Today, almost 90 years since Villiers sailed the Indian Ocean, this all seems very clumsy, cumbersome and inefficient, and in some respects it is, until you begin to consider the circumstances that underlie it.

  1. This is the way things were done for centuries, so if it ain’t broke don’t fix it.

  2. The crewmen were not paid a wage; they got food, water and a narrow piece of deck to sleep on. There were many crew men, but they were “employed”, sort of, and they were working and not wards of the state. Because of their religion they were also allowed to face Mecca and offer prayers 5 times every day, something that would never have been allowed on a European merchant vessel.

  3. Each crew man was also allowed to bring aboard a personal chest of trade goods that he could barter, for profit, in the many ports where the dhows stopped.

  4. Traditional Sail in the Western World, predominately non-Islamic, also relied on clumsy, often inefficient and poorly paid human muscle power.

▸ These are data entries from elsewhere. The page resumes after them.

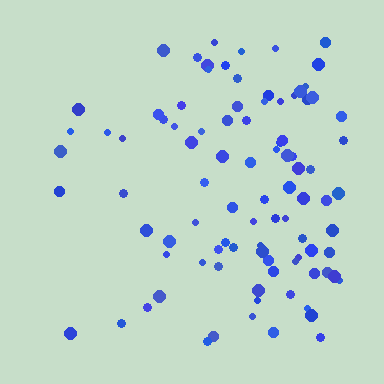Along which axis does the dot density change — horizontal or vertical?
Horizontal.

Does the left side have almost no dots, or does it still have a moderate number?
Still a moderate number, just noticeably fewer than the right.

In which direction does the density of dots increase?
From left to right, with the right side densest.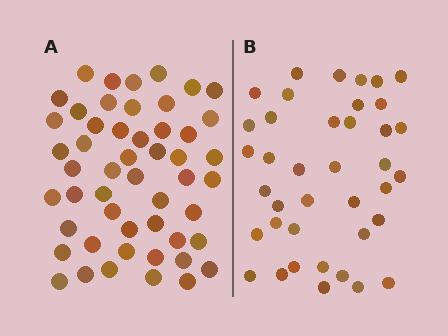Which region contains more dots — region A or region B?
Region A (the left region) has more dots.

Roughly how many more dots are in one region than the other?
Region A has roughly 12 or so more dots than region B.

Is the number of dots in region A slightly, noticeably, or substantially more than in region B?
Region A has noticeably more, but not dramatically so. The ratio is roughly 1.3 to 1.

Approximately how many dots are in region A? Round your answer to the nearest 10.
About 50 dots. (The exact count is 51, which rounds to 50.)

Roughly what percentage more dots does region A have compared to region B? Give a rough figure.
About 30% more.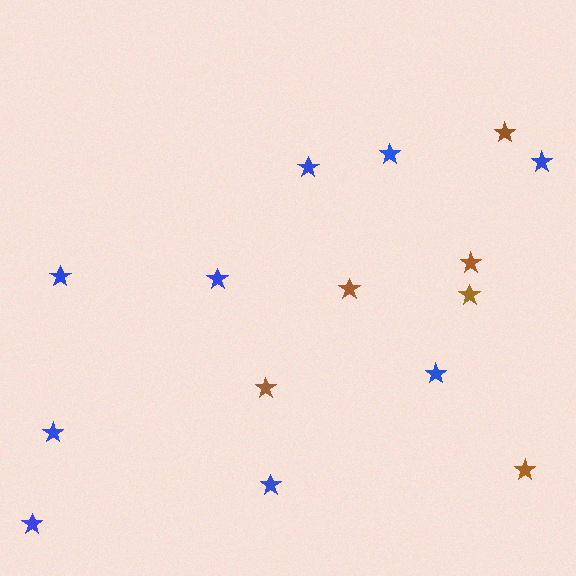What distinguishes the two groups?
There are 2 groups: one group of brown stars (6) and one group of blue stars (9).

Halyard winches and sheet winches are relatively recent. Hauling braces and sheets and straining to raise large anchors by walking, barefoot, around a capstan were all commonplace forms of effort. 

So sail trimming and other jobs on the dhows can be understood, in retrospect, as being culturally and socially appropriate—from the perspective of an Islamic culture base on hierarchal rules and traditions

Finally, like it or not, the advantages of the lateen rig, even from today’s perspective, far exceeded its disadvantages, especially given the available supply of cheap labor.

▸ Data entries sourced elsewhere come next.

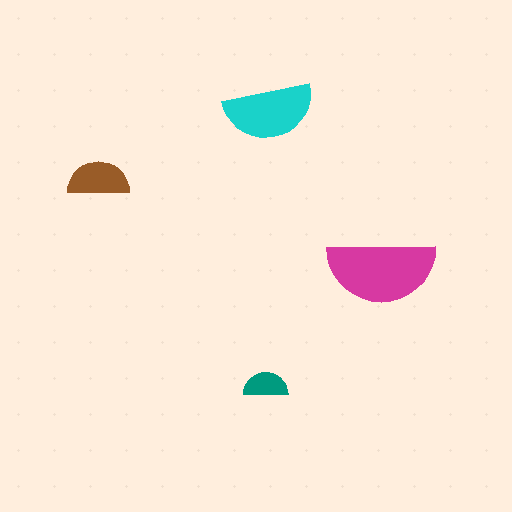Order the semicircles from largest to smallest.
the magenta one, the cyan one, the brown one, the teal one.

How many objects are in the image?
There are 4 objects in the image.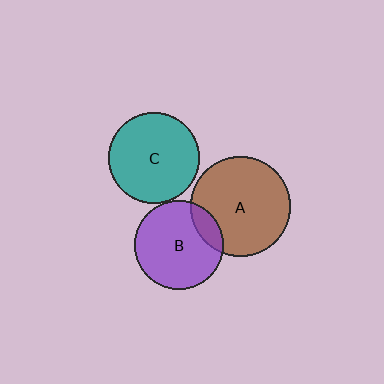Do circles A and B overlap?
Yes.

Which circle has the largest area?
Circle A (brown).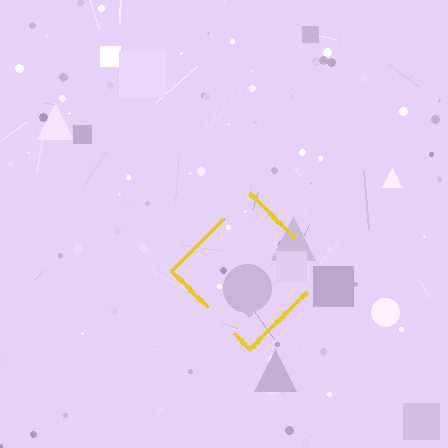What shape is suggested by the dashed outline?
The dashed outline suggests a diamond.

[Part Two of The Lateen Rig will be postedlater this year and will focus on trade routes, the importance of the monsoon winds to the Indian Ocean-East Africa trade and the types of trade goods carried by the dhows.]

PAU 

Duncan Blair

REFERENCES 
Men, Ships and the Sea, Alan Villiers, National Geographic Book Service, 1973.
Monsoon Seas, Alan Villiers, McGraw Hill, 1952.
Sails Through the Centuries, Sam Svensson, The Macmillan Co. 1965.